Deuxième observation à faire à propos de la façon si laborieuse dont la gauche et l’extrême gauche tentent de fédérer et de dynamiser l’opposition non droitière à Macron: il devient de plus en plus évident que ce qui est en cause en réalité, c’est, dans la perspective de la présidentielle de 2022, le leadership sur cette famille aux composantes diverses et bien faiblement unitaires en dépit des discours.
Le PS, pour l’instant, se tient relativement à l’écart, tente de panser ses plaies et de faire revenir à lui quelques-uns de ses ex-cadres et élus «égarés» en Macronie, mais ne désespère pas, à terme, d’en faire autant du côté de ceux qui se sont laissés tenter par Mélenchon.

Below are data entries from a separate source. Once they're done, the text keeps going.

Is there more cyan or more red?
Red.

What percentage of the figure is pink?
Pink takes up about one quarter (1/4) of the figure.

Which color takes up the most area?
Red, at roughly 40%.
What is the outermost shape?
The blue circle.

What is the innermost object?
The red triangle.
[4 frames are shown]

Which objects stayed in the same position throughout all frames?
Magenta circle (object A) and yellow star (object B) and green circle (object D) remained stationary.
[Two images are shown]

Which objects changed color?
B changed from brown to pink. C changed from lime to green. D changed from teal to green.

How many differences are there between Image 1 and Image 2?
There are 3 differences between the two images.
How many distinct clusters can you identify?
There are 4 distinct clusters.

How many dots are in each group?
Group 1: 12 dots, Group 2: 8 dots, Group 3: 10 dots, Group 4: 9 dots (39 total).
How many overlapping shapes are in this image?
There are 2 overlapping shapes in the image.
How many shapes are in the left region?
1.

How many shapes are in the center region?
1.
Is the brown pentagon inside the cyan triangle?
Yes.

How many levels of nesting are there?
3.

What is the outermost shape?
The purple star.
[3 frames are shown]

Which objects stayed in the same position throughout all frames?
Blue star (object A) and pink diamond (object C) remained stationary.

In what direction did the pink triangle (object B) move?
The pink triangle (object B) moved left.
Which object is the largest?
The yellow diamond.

Ce dernier tente au contraire très ouvertement, avec l’aplomb et le talent oratoire qu’on lui connaît, mais aussi avec les outrances (anti-européennes et pro-dictatures notamment) qui le plombent auprès de la gauche modérée, de prendre la tête de l’opposition de gauche en général.
Mélenchon et l’opposition de gauche
Le PCF de Pierre Laurent, laminé aux dernières élections après avoir régulièrement perdu du terrain dans tous les scrutins nationaux et locaux précédents, se voit contraint d’accrocher son petit wagon à la puissante locomotive Mélenchon, mais sans enthousiasme, pour ne pas dire plus. De même pour les trotskistes de Lutte ouvrière ou du NPA (Nouveau parti anticapitaliste).

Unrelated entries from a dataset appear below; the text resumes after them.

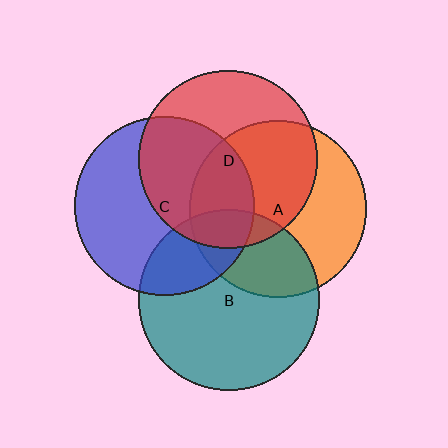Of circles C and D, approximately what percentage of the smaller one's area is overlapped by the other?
Approximately 45%.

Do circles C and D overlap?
Yes.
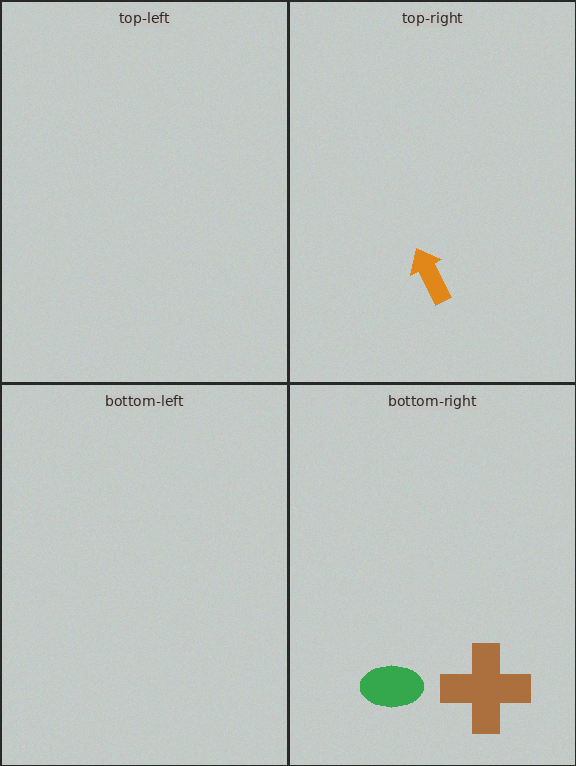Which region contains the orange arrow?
The top-right region.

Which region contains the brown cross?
The bottom-right region.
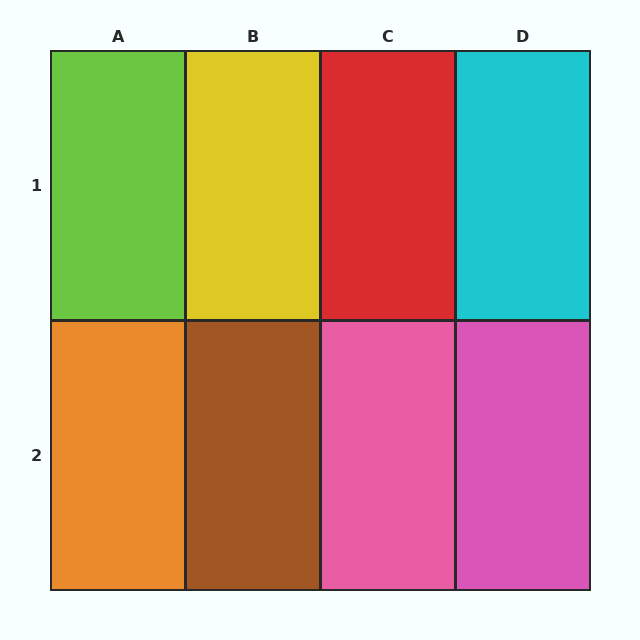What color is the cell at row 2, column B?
Brown.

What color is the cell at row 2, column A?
Orange.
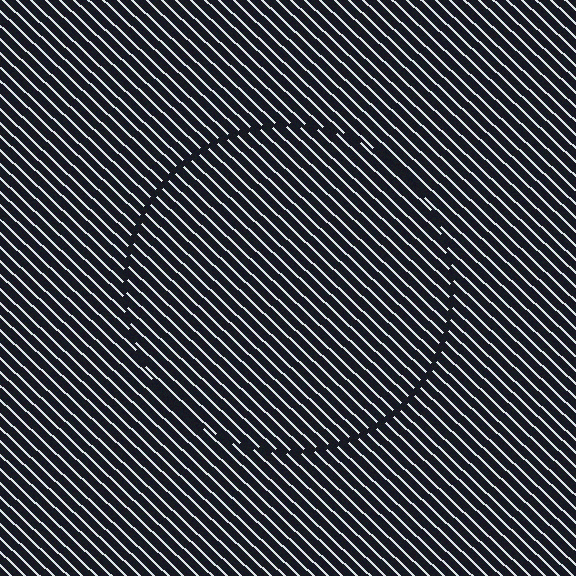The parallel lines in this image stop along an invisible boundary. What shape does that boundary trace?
An illusory circle. The interior of the shape contains the same grating, shifted by half a period — the contour is defined by the phase discontinuity where line-ends from the inner and outer gratings abut.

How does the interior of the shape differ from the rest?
The interior of the shape contains the same grating, shifted by half a period — the contour is defined by the phase discontinuity where line-ends from the inner and outer gratings abut.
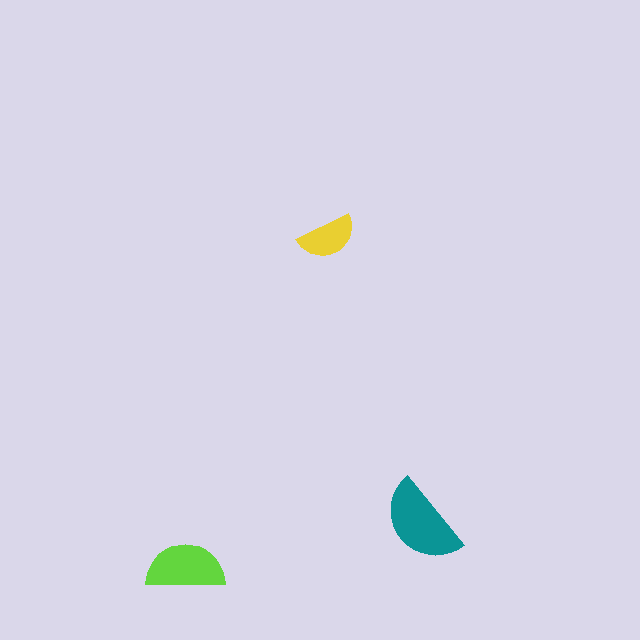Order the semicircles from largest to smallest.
the teal one, the lime one, the yellow one.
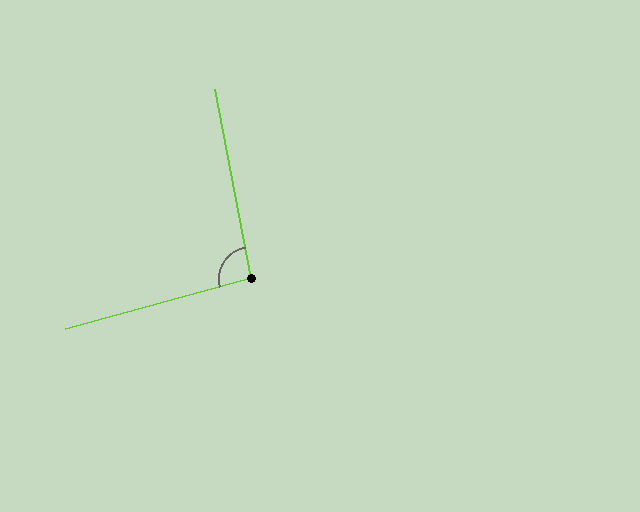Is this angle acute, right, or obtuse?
It is obtuse, close to a right angle.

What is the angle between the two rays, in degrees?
Approximately 94 degrees.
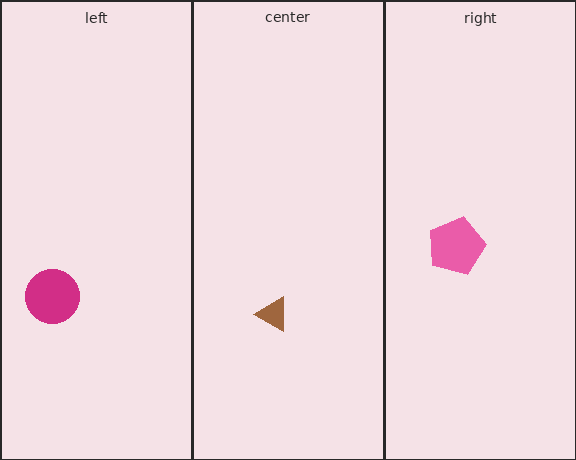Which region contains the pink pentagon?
The right region.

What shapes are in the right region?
The pink pentagon.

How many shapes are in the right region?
1.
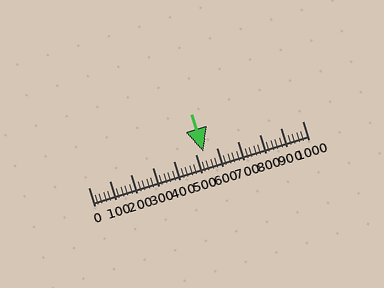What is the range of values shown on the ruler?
The ruler shows values from 0 to 1000.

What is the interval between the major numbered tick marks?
The major tick marks are spaced 100 units apart.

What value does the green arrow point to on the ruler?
The green arrow points to approximately 540.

Mais le fondateur de La France insoumise voit désormais surgir de ses propres rangs un concurrent qui pourrait rapidement se révéler redoutable, quoiqu’il jure le contraire, en la personne de François Ruffin, encore jeune député de LFI, qui avait organisé tout seul, le 5 mai dernier, une manifestation ironiquement dénommée «la fête à Macron», laquelle – on n’est pas loin du crime de lèse-majesté … – avait rassemblé, à Paris, sensiblement plus de monde que la modeste «marée humaine» de son patron avant-hier … Plus cruel encore pour Mélenchon: à Marseille, sa ville d’élection, la démonstration d’hier, à laquelle il assistait en personne, n’a guère dépassé les 4.000, ce qui reste peu pour une agglomération de près de 1.600.000 habitants!
Reste que le pouvoir aurait tort de considérer, devant les échecs de la gauche, et même ses divisions, que la poursuite de la politique réformiste sur laquelle Emmanuel Macron a été élu à l’Elysée, et les députés de La République en marche au Palais-Bourbon, est désormais à l’abri de toute difficulté majeure. Il est d’ailleurs significatif que du côté de la majorité, on se soit bien gardé, hier, de crier victoire.

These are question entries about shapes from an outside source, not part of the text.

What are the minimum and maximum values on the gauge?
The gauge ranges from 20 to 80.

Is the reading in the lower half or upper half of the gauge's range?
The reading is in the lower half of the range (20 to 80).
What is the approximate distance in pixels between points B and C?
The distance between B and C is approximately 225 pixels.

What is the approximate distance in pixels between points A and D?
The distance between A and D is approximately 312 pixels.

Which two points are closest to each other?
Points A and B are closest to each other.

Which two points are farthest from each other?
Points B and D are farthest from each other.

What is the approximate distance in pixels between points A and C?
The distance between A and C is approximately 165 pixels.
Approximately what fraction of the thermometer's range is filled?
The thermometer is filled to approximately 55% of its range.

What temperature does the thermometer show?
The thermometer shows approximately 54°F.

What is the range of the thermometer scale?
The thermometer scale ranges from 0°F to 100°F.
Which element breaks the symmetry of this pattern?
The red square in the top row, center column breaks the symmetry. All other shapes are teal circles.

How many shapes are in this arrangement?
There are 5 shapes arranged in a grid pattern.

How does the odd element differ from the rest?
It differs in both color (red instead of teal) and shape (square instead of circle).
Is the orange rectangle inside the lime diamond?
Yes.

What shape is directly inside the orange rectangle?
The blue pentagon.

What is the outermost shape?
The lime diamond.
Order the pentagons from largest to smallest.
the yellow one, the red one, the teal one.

Au contraire: chacun va répétant qu’il faut comprendre les inquiétudes des Français et travailler dur pour tâcher d’y répondre. Ce qui ne suffira évidemment pas à rassurer les étudiants, les milieux hospitaliers, les retraités, les chômeurs ni à faire à nouveau rouler les trains même si la grève s’essouffle lentement. Ni le président ni le gouvernement n’ont donc la voie réellement libre; du moins, à ce jour, les tentatives pour la barrer échouent les unes après les autres. Ni plus, ni moins.